MLC takes over the world

But the major issue with using MLC in SSDs is that MLC technology is driving the NAND market. All those items in the photo above are most probably using MLC NAND, if not today then certainly tomorrow. As such, the consumer market will be driving MLC NAND manufacturing volumes way above anything the SLC market requires. Such volumes will ultimately make it unaffordable to manufacture/use any other type of NAND, namely SLC in most applications, including SSDs.

So sooner or later all SSDs will be using only MLC NAND technology. I guess the sooner we all learn to live with that the better for all of us.

Toshiba’s New MLC NAND Flash SSDs

Toshiba has recently announced a new series of SSD’s based on MLC NAND (Yahoo Biz story). This is only the latest in a series of MLC SSDs which Toshiba has released.

Historically, MLC (multi-level cell) NAND has supported higher capacity but has been slower and less reliable than SLC (single-level cell) NAND. The capacity points supplied for the new drive (64, 128, 256, & 512GB) reflect the higher density NAND. Toshiba’s performance numbers for new drives also look appealing but are probably overkill for most desktop/notebook/netbook users

Toshiba’s reliability specifications were not listed in the Yahoo story and probably would be hard to find elsewhere (I looked on the Toshiba America website and couldn’t locate any). However the duty cycle for a desktop/notebook data drive are not that severe. So the fact that MLC can only endure ~1/10th the writes that SLC can endure is probably not much of an issue.
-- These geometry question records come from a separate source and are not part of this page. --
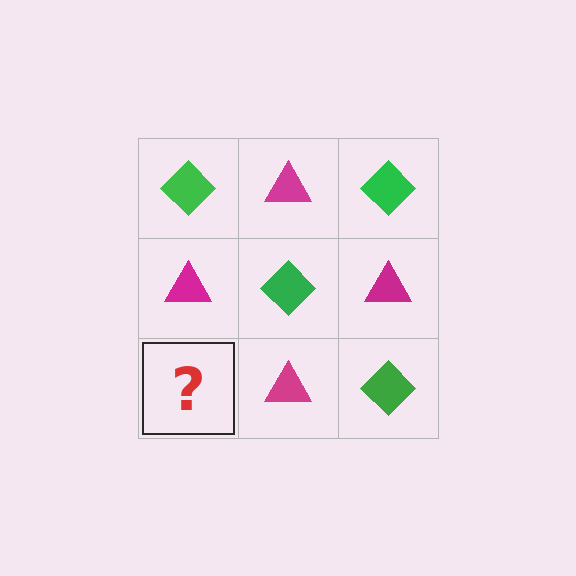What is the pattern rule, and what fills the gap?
The rule is that it alternates green diamond and magenta triangle in a checkerboard pattern. The gap should be filled with a green diamond.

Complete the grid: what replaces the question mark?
The question mark should be replaced with a green diamond.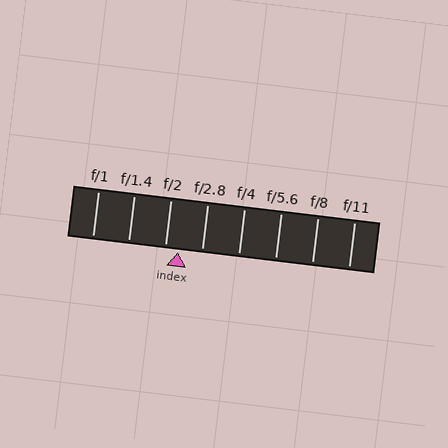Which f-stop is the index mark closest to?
The index mark is closest to f/2.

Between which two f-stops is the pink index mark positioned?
The index mark is between f/2 and f/2.8.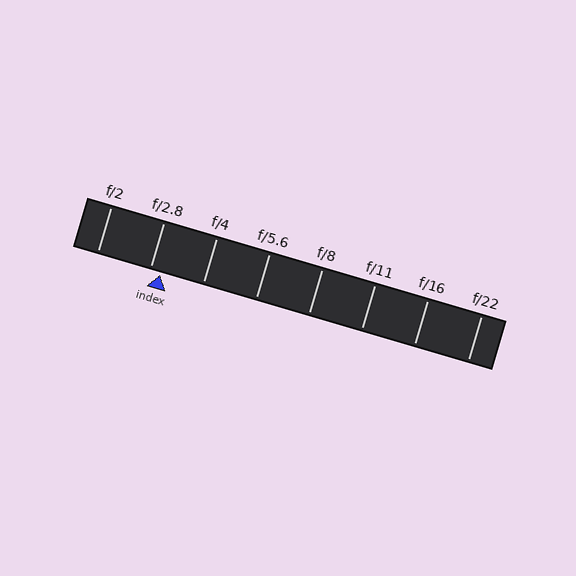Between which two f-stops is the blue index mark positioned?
The index mark is between f/2.8 and f/4.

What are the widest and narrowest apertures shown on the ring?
The widest aperture shown is f/2 and the narrowest is f/22.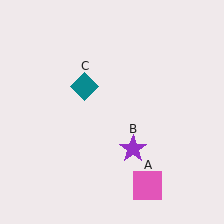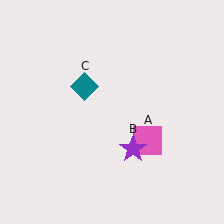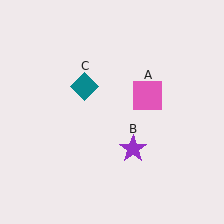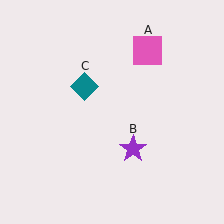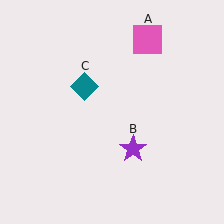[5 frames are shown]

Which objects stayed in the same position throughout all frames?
Purple star (object B) and teal diamond (object C) remained stationary.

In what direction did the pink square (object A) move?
The pink square (object A) moved up.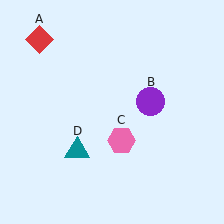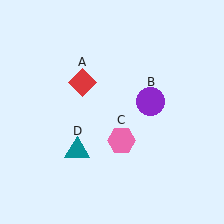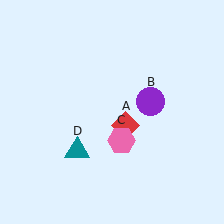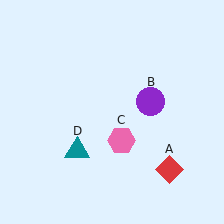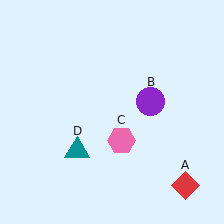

SNIA is working on SSD (or SSS as SNIA calls it, see SNIA SSSI forum website) reliability but have yet to publish anything externally. Unsure whether they will break out MLC vs SLC drives but it’s certainly worthy of discussion.

But the advantage of MLC NAND SSDs is that they should be 2 to 4X cheaper than SLC SSDs, depending on the number (2, 3 or 4) of bits/cell, and as such, more affordable. This advantage can be reduced by the need to over-provision the device and add more parallelism in order to improve MLC reliability and performance. But both of these facilities are becoming more commonplace and so should be relatively straight forward to support in an SSD.

The question remains, given the reliability differences, when and if MLC NAND will ever become reliable enough for enterprise class SSDs. Although many vendors make MLC NAND SSDs for the notebook/desktop market (Intel, SanDISK, Samsung, etc.), FusionIO is probably one of the few using a combination of SLC and MLC NAND for enterprise class storage (see FusionIO press release). Although calling the FusionIO device an SSD is probably a misnomer. And what FusionIO does to moderate MLC endurance issues is not clear but buffering write data to SLC NAND must certainly play some part.